Canada unveils 'digital nomad strategy'

Immigration minister reveals new measures to attract international talent, addressing Canada’s talent shortage

Canada unveils 'digital nomad strategy'

Canada took bold steps to address its skills shortage by introducing three new initiatives during a technology conference held on Tuesday. These measures aim to attract international talent and bolster Canada's technology sector. 

During his address at the Collision tech conference in Toronto, Immigration Minister Sean Fraser announced a "digital nomad strategy". This approach allows foreign workers with an employer from their home country to reside and work in Canada for up to six months. Moreover, if they secure a job offer while in Canada, they can extend their stay even further. 

Fraser emphasized the impact these workers would have on local communities, stating that they would "spend money in communities in this country”.  

Fraser's remarks primarily focused on attracting qualified professionals to the technology sector.  

As part of a broader "tech talent strategy", Fraser revealed that the federal government plans to develop an immigration stream by the end of the year. This stream will enable “some of the world's most talented people that will be able to come to Canada to work for tech companies, whether they have a job offer or not”.  

The specific criteria and the number of individuals eligible for this stream were not disclosed.  

However, a news release issued after Fraser’s speech indicated that the government would establish an "innovation stream" within its international mobility program. This stream will cater to skilled workers in “select in-demand occupations” and those destined to work with companies aligned with Canada's innovation goals. 

In a bid to attract talent from the United States, the government also unveiled a new program targeting American H-1B visa holders.  

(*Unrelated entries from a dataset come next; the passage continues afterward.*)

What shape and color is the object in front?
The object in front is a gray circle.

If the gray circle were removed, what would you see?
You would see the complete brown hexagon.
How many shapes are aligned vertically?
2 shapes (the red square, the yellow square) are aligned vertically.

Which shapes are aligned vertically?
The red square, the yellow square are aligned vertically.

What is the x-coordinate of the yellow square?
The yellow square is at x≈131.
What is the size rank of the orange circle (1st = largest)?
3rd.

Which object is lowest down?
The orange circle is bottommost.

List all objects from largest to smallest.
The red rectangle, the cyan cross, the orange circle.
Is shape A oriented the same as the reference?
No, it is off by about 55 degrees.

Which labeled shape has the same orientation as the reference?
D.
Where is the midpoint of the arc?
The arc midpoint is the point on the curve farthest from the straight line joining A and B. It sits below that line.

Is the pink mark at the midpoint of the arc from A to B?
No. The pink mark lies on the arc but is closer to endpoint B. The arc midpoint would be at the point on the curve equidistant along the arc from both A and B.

By July 16, an open work-permit stream will be established, allowing up to 10,000 H-1B visa holders to live and work in Canada. The program will also extend study or work permits to their family members. 

H-1B visas allow foreign nationals to temporarily work in the US, particularly in specialized fields like technology. As many tech companies faced layoffs, a number of H-1B visa holders found themselves seeking new job opportunities before being required to leave the US. 

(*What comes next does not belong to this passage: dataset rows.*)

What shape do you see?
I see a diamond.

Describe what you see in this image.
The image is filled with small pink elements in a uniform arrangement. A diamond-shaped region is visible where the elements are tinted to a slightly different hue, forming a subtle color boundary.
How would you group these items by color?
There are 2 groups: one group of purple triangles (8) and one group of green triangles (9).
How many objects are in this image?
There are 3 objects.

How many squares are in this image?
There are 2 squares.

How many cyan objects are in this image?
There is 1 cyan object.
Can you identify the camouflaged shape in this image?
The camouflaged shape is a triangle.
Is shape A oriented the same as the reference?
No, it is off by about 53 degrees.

Fraser saw this as an “opportunity” for Canada and seized the moment to attract skilled workers to the country. 

Positive reactions from the industry  

The Council of Canadian Innovators applauded these new programs as crucial steps in addressing the country’s talent shortage. 

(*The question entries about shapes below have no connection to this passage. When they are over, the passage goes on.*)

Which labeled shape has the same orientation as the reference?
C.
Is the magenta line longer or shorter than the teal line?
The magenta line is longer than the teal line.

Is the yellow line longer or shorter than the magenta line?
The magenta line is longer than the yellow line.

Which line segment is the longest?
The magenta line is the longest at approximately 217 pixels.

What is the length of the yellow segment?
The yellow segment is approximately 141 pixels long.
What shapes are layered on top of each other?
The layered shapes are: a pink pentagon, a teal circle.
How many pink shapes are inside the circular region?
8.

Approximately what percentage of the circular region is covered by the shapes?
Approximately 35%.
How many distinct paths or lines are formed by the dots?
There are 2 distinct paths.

"Canadian companies are starved for talent and the reality is we're not currently training enough," said Nick Schiavo, the council's director of federal affairs.  

"The announcements today are such a breakthrough and such a game-changer.” 

Schiavo expressed particular enthusiasm for the pathway created for H-1B visa holders, highlighting their prior vetting and accreditation.  

"We just don't have enough talent here, so the faster we can get that talent that has been vetted and accredited in the United States into our companies, into our communities, the better," Schiavo said. 

Schiavo also highlighted the digital nomad strategy’s potential to establish connections with highly skilled individuals who are more likely to invest their time and expertise in Canadian companies.